Another skill is being able to work well with others. If you want to do collaborative research, it’s important to know how to not step on the toes of a collaborator and at the same time, bring out the best in both of you. You also have to know how to work with students. Most of my interactions, by the nature of the job as a professor, are with people that you’re in some level of authority over. It’s very important to understand how to interact with students in a healthy, professional way. To be honest, that’s something that we don’t get a lot of training in (we probably should)!

What would you say to a student who is interested in pursuing math as a career?

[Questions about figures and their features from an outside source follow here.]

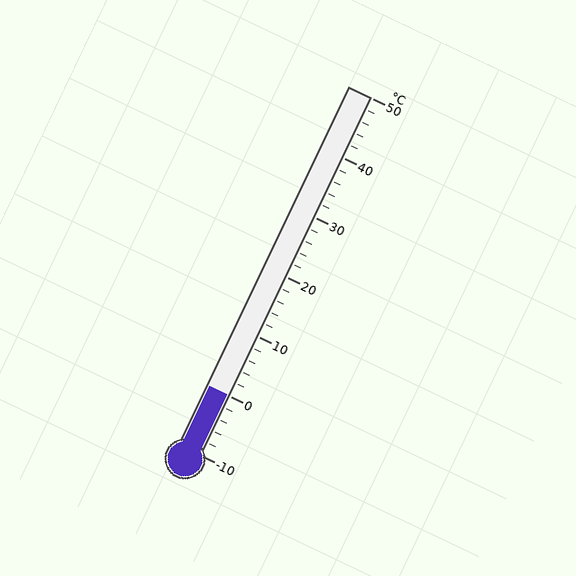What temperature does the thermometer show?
The thermometer shows approximately 0°C.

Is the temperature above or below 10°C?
The temperature is below 10°C.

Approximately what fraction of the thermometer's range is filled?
The thermometer is filled to approximately 15% of its range.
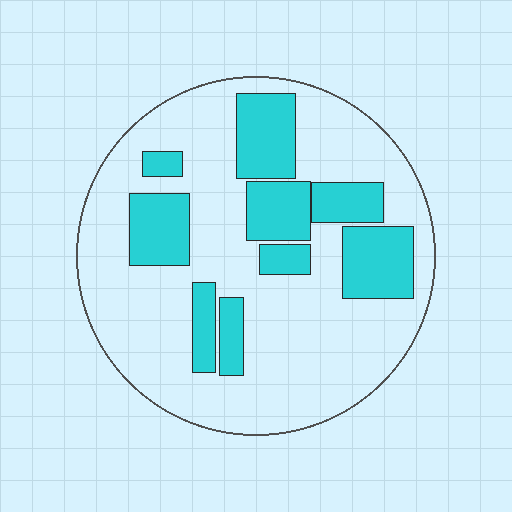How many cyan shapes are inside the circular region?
9.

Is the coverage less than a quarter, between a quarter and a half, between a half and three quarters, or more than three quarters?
Between a quarter and a half.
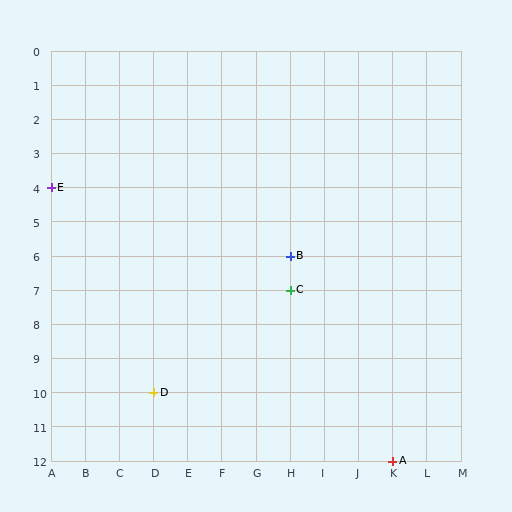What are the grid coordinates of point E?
Point E is at grid coordinates (A, 4).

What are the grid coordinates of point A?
Point A is at grid coordinates (K, 12).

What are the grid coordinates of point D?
Point D is at grid coordinates (D, 10).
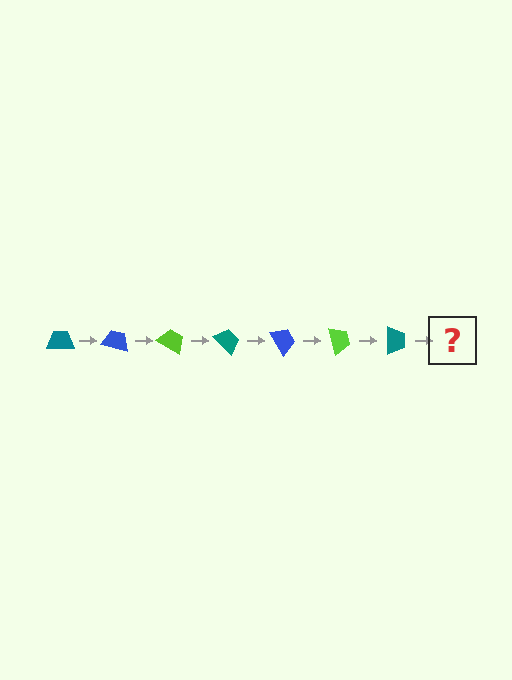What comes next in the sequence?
The next element should be a blue trapezoid, rotated 105 degrees clockwise from the start.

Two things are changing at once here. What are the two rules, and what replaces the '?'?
The two rules are that it rotates 15 degrees clockwise each step and the color cycles through teal, blue, and lime. The '?' should be a blue trapezoid, rotated 105 degrees clockwise from the start.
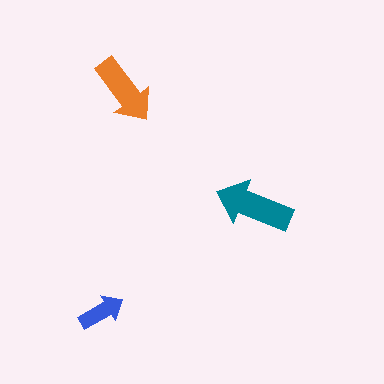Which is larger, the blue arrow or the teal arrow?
The teal one.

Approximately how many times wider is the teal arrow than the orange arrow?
About 1.5 times wider.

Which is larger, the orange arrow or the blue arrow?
The orange one.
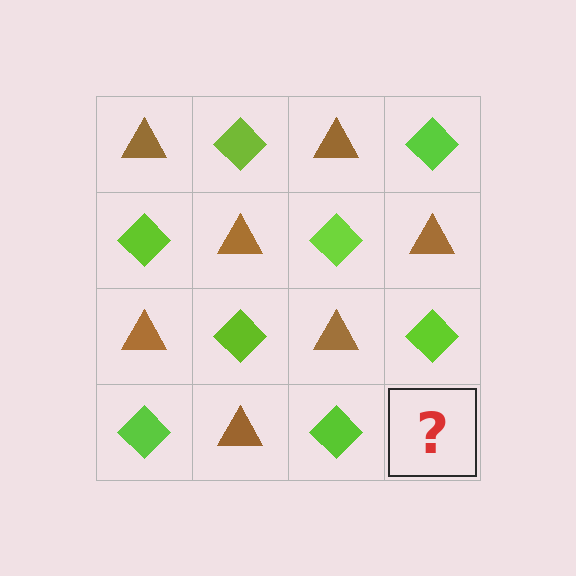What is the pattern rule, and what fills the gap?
The rule is that it alternates brown triangle and lime diamond in a checkerboard pattern. The gap should be filled with a brown triangle.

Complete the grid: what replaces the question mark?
The question mark should be replaced with a brown triangle.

Math has a lot of applications beyond the academic world. Math is used all over aside from at research universities. Nowadays, there are so many tech or finance companies that are all using math in a huge way. I think when you’re in high school, you should just learn mathematics and decide later what aspect of what avenue you want to take to turn into a career.

The simplest recommendation is just to follow what you love. Make sure you’re studying and learning about things that you could see yourself being passionate about, or hopefully are already passionate about, whether it’s math or anything else. Unless you really have the commitment and the passion for something and realize that it is what you want to do, it’s hard to push through that. The people that are the most successful are the people that love what they do.

In terms of specific programs, there’s a program called Promise at Boston University, and there’s still the Ross Young Scholars Program that I went to at Ohio State University. There are tons of other programs out there too. I think doing extracurricular mathematics is really valuable because there are always different ways of thinking about Math beyond the traditional high school approach. You can’t go wrong if you’re spending your summers doing something that stimulates you academically within math, STEM, or really anything else. You’re only progressing, learning, and expanding your horizons.

What are some advancements that you think will happen in your field in the future?

It’s hard to know where the future is. The biggest conjecture in mathematics I’ll say is the Riemann Hypothesis. It is different from my field, but I would love to see that proven in my lifetime. It has been an open conjecture for hundreds of years and is so important in number theory.

Closer to what I think about is the Birch and Swinnerton-Dyer Conjecture, which has to do with the solution to cubic equations (elliptic curves). There are some disagreements on if the Riemann Hypothesis or the Birch and Swinnerton-Dyer Conjecture will be proven first, but I would love to see either. It would be the biggest breakthrough during my career!